Sunday, 28 February we awoke in Mendocino after a 15+ hour drive with no idea what was in store for us because we could see nothing in the pitch black dark of our final stretch. It was John’s birthday (my most favorite day of the year!) and we quickly found out that Mendocino is awesome!!! The views around every corner are breathtaking and more than once we drove past a look-out and exclaimed in unison, “WHOA!” With every element I took in I felt my spirit lighten, from the brisk, salty sea-air to the curve of the horizon line where you can literally see the shape of our planet! Having come at the off-season we found few people and mild weather for the duration of our stay.
At only 2.25 square miles I would describe Mendocino as a place with fewer options of higher quality. The French-style home décor and gifts shop, the Village Toy Store, the solitary shoe shop, and the Good life Café! The coffee was okay (every time I leave Western WA I rediscover how good we have it, and how poor everyone else is at making coffee) but the food and atmosphere were exactly what I want in a local café. Mendocino gave off the impression of rich (both deep and wealthy) history but with just a touch of hippie.
Part English countryside (green fields and drizzly skies, older folks in stylish and practical clothing, simplicity, quiet confidence) + part Nantucket whaling community (the architecture! the cliffs that hung straight out over the open ocean! the evidence of salty, bitter storms on every tree! and the feeling that people who live here work hard for their comforts.) + part California cool (plenty of young people who looked homeless with beards, dogs, and organic everything. And a dispensary.) My three-word summary of Mendocino, CA is this: Quality of life.
Our time was limited and our purpose was rest so I tried not to have an agenda. The only box to check on this trip: [ x ] GLASS BEACH! In Fort Bragg (~10 miles from our Inn) is this place that, in all other respects, appears identical to the hundreds of beaches all along the Northern California coast. Except(!) the sand is made of sea glass which has been pulverized by the Pacific Ocean! It was unlike anything I had ever seen, and I definitely felt conflicted scrambling up and down the visually beautiful, but practically dangerous/disgusting/poisonous shore. With tires and shoes and bottles and metal and rubber and tiles and ceramics and plastic embedded into the rocky beach it was a strange and self-conscious thing to admire the sea-glass-sand aware that it is really just pretty pollution.
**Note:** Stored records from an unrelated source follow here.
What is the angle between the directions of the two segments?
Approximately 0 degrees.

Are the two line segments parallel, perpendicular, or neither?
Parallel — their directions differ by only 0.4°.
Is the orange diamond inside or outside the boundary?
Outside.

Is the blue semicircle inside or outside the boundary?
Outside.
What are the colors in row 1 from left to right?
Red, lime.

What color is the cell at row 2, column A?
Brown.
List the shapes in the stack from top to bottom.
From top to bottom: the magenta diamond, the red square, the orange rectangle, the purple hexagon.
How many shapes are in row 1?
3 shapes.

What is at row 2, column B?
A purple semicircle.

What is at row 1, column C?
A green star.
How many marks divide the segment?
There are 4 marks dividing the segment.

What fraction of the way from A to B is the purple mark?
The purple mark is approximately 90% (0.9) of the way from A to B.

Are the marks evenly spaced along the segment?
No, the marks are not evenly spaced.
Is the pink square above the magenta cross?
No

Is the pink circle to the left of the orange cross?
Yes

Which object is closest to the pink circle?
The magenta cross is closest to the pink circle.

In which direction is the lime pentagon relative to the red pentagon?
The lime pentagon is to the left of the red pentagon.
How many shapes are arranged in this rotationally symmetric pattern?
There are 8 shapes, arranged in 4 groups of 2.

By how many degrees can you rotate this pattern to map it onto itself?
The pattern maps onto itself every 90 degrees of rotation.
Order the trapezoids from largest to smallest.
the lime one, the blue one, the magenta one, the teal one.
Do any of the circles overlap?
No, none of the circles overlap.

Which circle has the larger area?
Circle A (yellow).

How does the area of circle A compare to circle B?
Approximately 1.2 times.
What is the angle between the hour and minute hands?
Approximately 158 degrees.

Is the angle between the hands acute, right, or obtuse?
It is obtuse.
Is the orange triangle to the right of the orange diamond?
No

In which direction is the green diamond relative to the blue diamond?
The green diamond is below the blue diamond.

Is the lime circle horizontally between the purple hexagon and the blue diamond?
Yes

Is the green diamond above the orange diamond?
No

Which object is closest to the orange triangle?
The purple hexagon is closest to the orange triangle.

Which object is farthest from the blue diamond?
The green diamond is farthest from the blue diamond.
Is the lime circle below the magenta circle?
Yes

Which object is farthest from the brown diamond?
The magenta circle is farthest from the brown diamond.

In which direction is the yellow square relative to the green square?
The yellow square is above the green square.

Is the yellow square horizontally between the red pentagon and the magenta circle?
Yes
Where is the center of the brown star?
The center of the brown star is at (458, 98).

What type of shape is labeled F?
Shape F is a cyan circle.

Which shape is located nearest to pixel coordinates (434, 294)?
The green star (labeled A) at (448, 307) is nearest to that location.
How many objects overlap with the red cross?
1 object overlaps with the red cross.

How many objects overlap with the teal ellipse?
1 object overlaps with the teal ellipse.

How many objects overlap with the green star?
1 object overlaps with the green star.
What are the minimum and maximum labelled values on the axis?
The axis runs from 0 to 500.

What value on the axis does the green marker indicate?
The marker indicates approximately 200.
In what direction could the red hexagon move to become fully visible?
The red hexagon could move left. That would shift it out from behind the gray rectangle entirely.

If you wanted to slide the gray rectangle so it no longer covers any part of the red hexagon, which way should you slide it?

In the evening we watched the sun set over the Mendocino shore before indulging in a French-ish meal at Café Beaujolais. The birthday boy ordered filet mignon and I enjoyed the duck two-ways. We split a local Merlot and a slice of coconut cream pie (which coincidentally is John’s favorite!). The entire experience was fulfilling. Between big, refreshing gulps of the Pacific Ocean’s natural majesty and a complete day of slow living we agree there is something special about this place, and promise to return.
As I get a little bit older every year I appreciate the value of getting away. Most of the time I tell myself that I can’t travel because my dreams are filled with long vacations in exotic and fascinating places. In reality I have access to an abundance of opportunity to get out of my comfort zone and re-set my perspective, which is what I think travel ought to be about. This trip was short, inexpensive, and I pulled it off with almost no planning. It was just what we desperately needed. Twenty-five is the year of discovering that I CAN, and in the case of Mendocino, I am so glad that I did.